Der VKI führt - im Auftrag des Sozialministeriums - eine Verbandsklage gegen eine Reihe von Klauseln (ua die Rechtswahlklausel zugunsten deutschen Rechts) in den Treuhandverträgen der TVP Treuhand- und Verwaltungsgesellschaft für Publikumsfonds mbH & Co. KG mit Sitz in Hamburg, die als Treuhänderin die Beteiligungen der österreichischen Anleger an mehreren Immobilien- und Schiffsfonds des deutschen Emissionshauses MPC verwaltet.
Strittig ist, ob die Klauseln nach deutschem Recht zu prüfen sind oder aber nach österreichischem Recht.
Das HG Wien hatte der Klage des VKI im September 2015 vollinhaltlich stattgegeben und österreichisches Recht angewendet. Das OLG Wien hatte das Urteil in 2. Instanz aufgehoben und zur Verfahrensergänzung an das Erstgericht zurückverwiesen, weil die Prüfung der Gültigkeit der Rechtswahlklausel zwar deutschem Recht unterliege, die Klausel aber jedenfalls in Anlehnung an die EuGH-Entscheidung in der Rs VKI/Amazon unzulässig sei.
Der OGH hat zu 6 Ob 5/17d ein Vorabentscheidungsersuchen an den EuGH gestellt. Die nunmehr vorliegenden Schlussanträge von Generalanwalt Saugmandsgaard Øe geben dem VKI in allen Punkten recht. Sie enthalten wesentliche Klarstellungen zu Anwendungsbereich und Reichweite des kollisionsrechtlichen Verbraucherschutzes:
- "Fragen betreffend das Gesellschaftsrecht ... und das Recht der juristischen Personen" sind vom Anwendungsbereich der Rom I-VO (593/2008) gem Art 1 Abs 2 lit f (entspricht Art 1 Abs 2 lit e EVÜ) ausgenommen. Die TVP hatte argumentiert, dass die Gesellschafts- und Treuhandverträge so eng miteinander verzahnt seien, dass der Ausschluss auch die Treuhandverträge umfasse, sodass sich das anwendbare Recht nach dem Gesellschaftsstatut gem §§ 10, 12 IPRG bestimme und die Rom I-VO nicht anwendbar sei. Nach dem Generalanwalt gilt der Ausschluss demgegenüber nicht für die Treuhandverträge. Diese unterliegen als schuldrechtliche Rechtsverhältnisse vielmehr der Rom I-VO.

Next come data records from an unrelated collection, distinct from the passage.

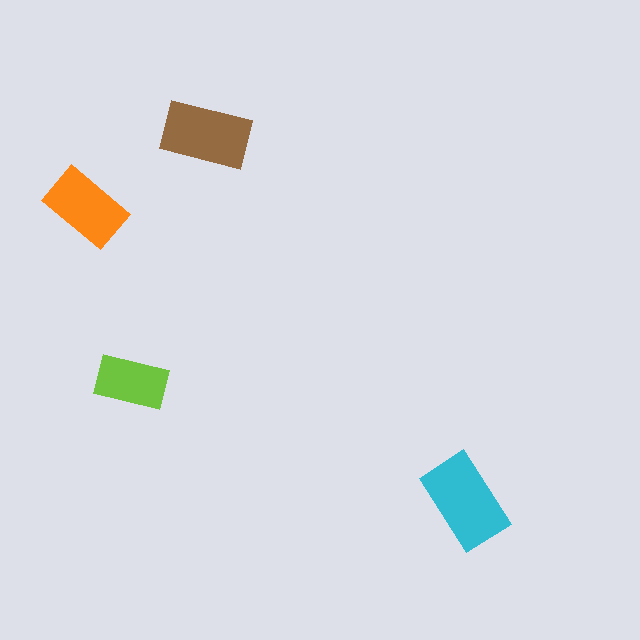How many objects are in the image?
There are 4 objects in the image.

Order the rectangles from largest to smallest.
the cyan one, the brown one, the orange one, the lime one.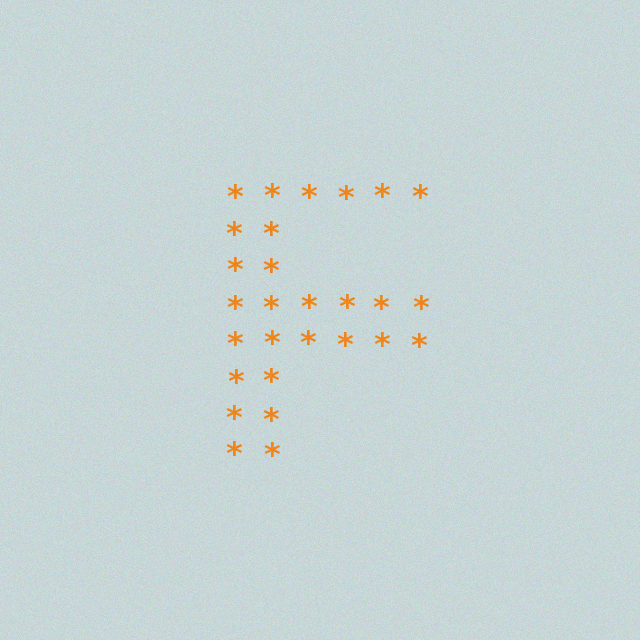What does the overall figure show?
The overall figure shows the letter F.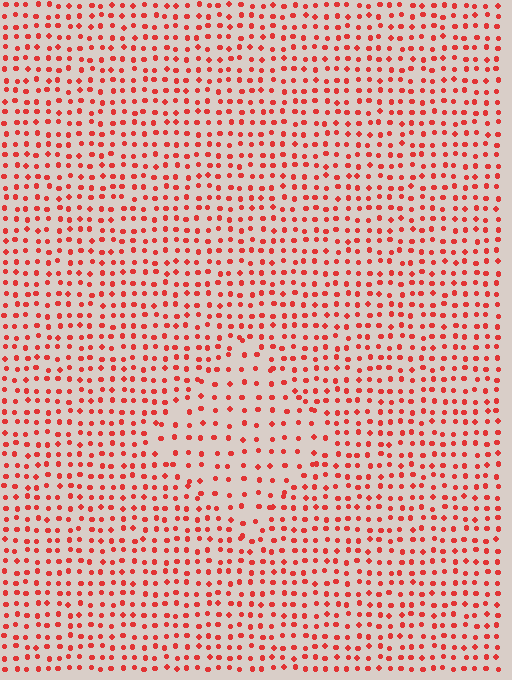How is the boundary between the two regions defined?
The boundary is defined by a change in element density (approximately 1.7x ratio). All elements are the same color, size, and shape.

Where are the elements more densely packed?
The elements are more densely packed outside the diamond boundary.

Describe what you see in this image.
The image contains small red elements arranged at two different densities. A diamond-shaped region is visible where the elements are less densely packed than the surrounding area.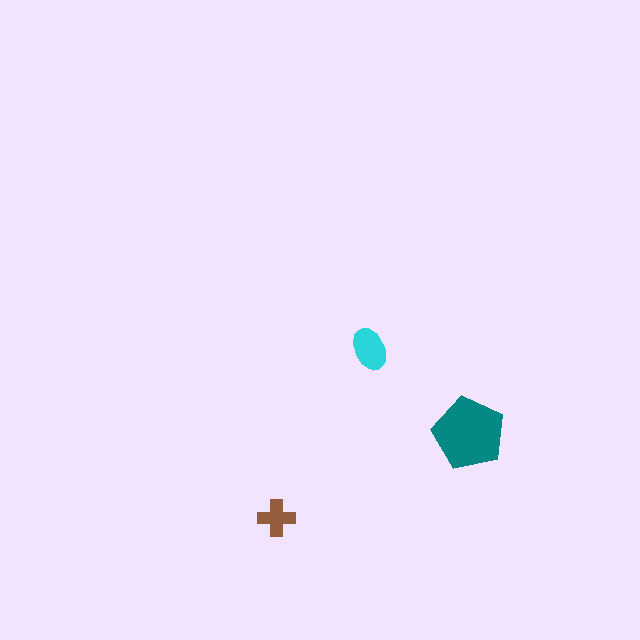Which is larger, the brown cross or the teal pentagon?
The teal pentagon.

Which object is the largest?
The teal pentagon.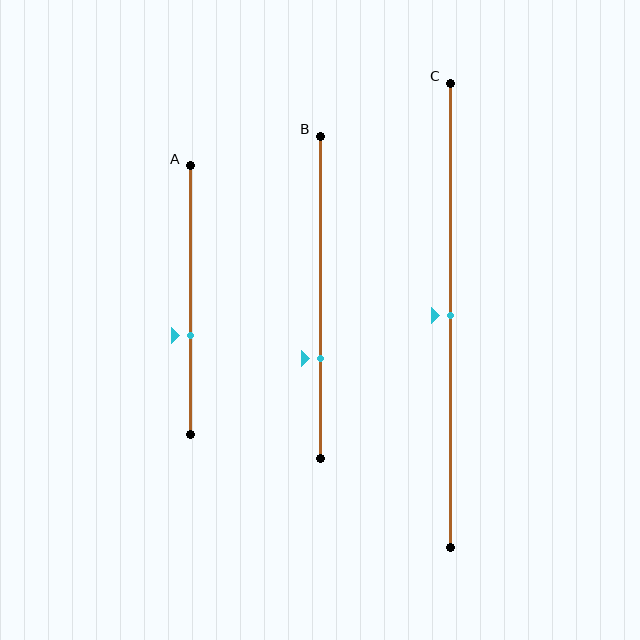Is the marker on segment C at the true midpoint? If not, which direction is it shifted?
Yes, the marker on segment C is at the true midpoint.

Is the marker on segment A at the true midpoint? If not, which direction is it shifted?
No, the marker on segment A is shifted downward by about 13% of the segment length.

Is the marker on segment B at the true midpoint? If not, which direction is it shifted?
No, the marker on segment B is shifted downward by about 19% of the segment length.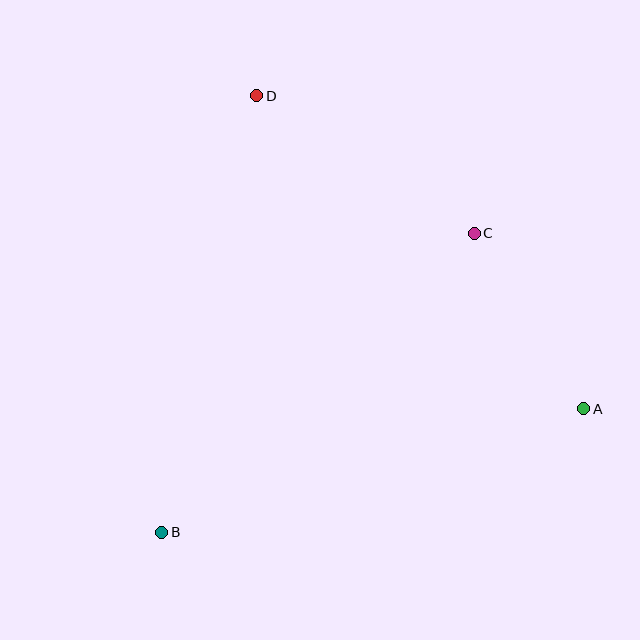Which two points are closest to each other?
Points A and C are closest to each other.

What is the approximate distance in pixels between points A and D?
The distance between A and D is approximately 453 pixels.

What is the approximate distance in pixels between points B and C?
The distance between B and C is approximately 433 pixels.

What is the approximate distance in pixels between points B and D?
The distance between B and D is approximately 447 pixels.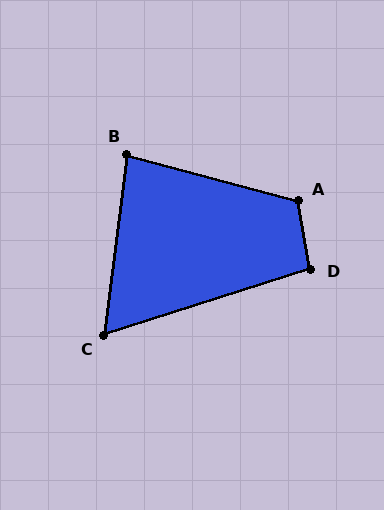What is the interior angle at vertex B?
Approximately 83 degrees (acute).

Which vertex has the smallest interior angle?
C, at approximately 65 degrees.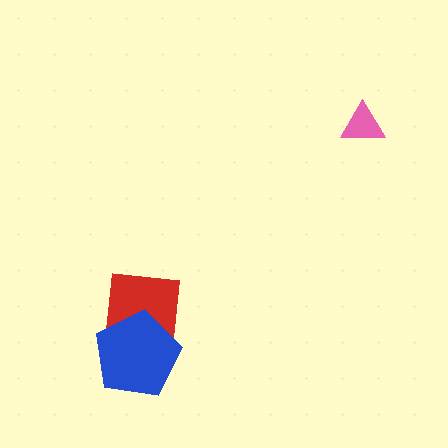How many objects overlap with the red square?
1 object overlaps with the red square.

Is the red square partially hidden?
Yes, it is partially covered by another shape.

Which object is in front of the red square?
The blue pentagon is in front of the red square.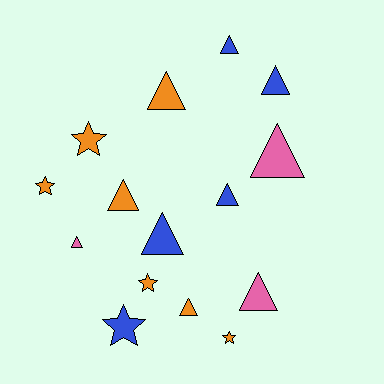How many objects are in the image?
There are 15 objects.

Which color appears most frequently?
Orange, with 7 objects.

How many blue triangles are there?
There are 4 blue triangles.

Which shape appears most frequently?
Triangle, with 10 objects.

- In Hinblick auf die Ausnahme vom zwingenden kollisionsrechtlichen Verbraucherstatut bei "ausschließlicher Erbringung der geschuldeten Dienstleistungen" außerhalb des Heimatstaats des Verbrauchers in Art 6 Abs 4 lit a Rom I-VO (Art 5 Abs 4 lit b EVÜ) stellte der Generalanwalt klar, dass diese eng auszulegen ist und nicht gilt, wenn - wie hier - Dienstleistungen im Staat des Verbrauchers aus der Distanz zu erbringen sind.

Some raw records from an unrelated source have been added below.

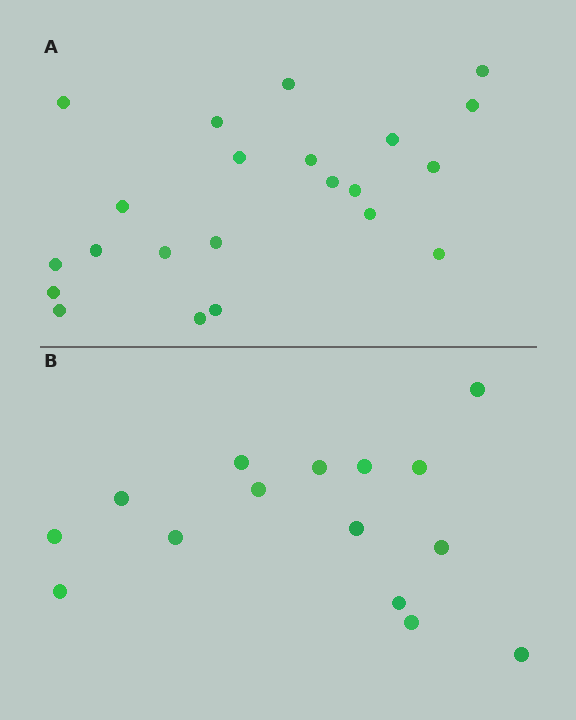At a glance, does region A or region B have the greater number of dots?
Region A (the top region) has more dots.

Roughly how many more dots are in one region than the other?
Region A has roughly 8 or so more dots than region B.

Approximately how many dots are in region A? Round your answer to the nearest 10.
About 20 dots. (The exact count is 22, which rounds to 20.)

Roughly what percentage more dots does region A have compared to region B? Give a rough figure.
About 45% more.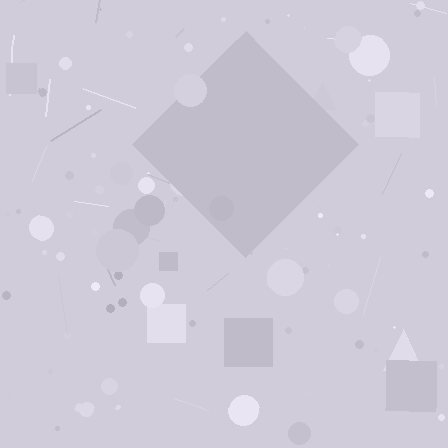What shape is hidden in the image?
A diamond is hidden in the image.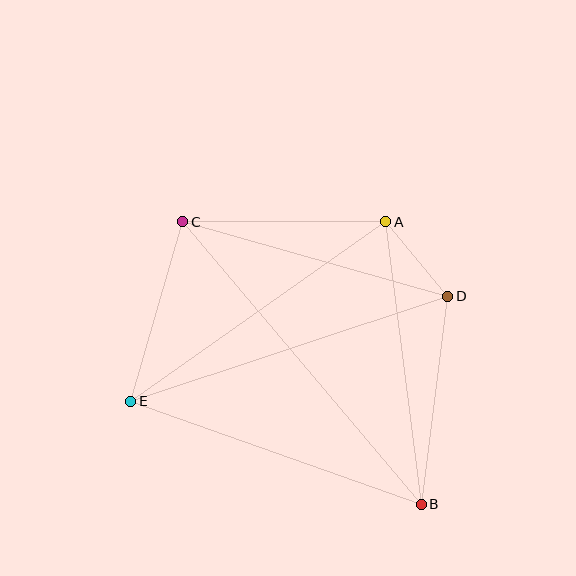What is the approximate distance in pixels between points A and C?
The distance between A and C is approximately 203 pixels.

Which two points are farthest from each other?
Points B and C are farthest from each other.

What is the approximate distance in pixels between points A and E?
The distance between A and E is approximately 312 pixels.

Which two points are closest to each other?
Points A and D are closest to each other.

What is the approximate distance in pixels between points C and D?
The distance between C and D is approximately 275 pixels.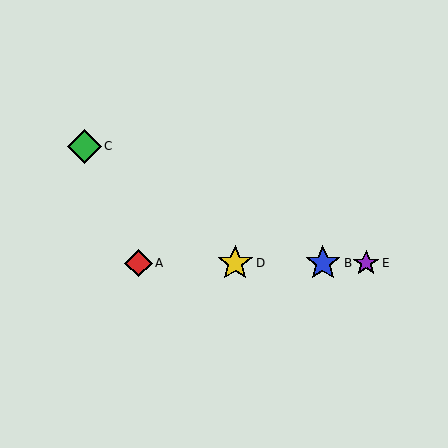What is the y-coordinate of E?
Object E is at y≈263.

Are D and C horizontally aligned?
No, D is at y≈263 and C is at y≈146.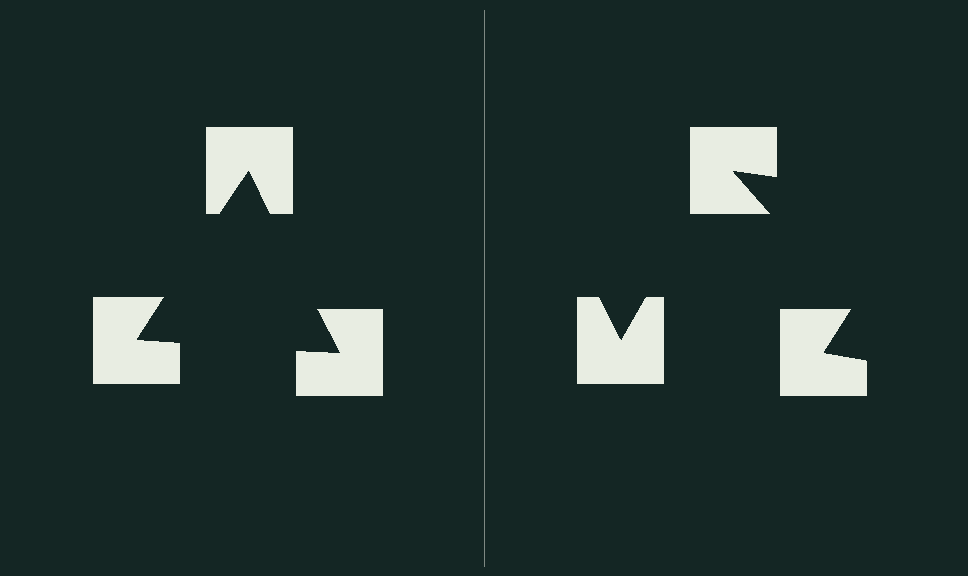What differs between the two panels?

- Die Rechtswahlklausel zugunsten deutschen Rechts ist nach dem Generalanwalt unter Verweis auf das Urteil des EuGH in der Rs VKI/Amazon unzulässig im Sinne der Klausel-RL (93/13/EWG), weil sie den Verbraucher nicht darüber unterrichtet, dass er ungeachtet der Rechtswahl nach Art 6 Abs 2 Rom I-VO auch den Schutz der zwingenden Bestimmungen seines Heimatstaats genießt.
Das Urteil des EuGH wird für die nächsten Monate erwartet.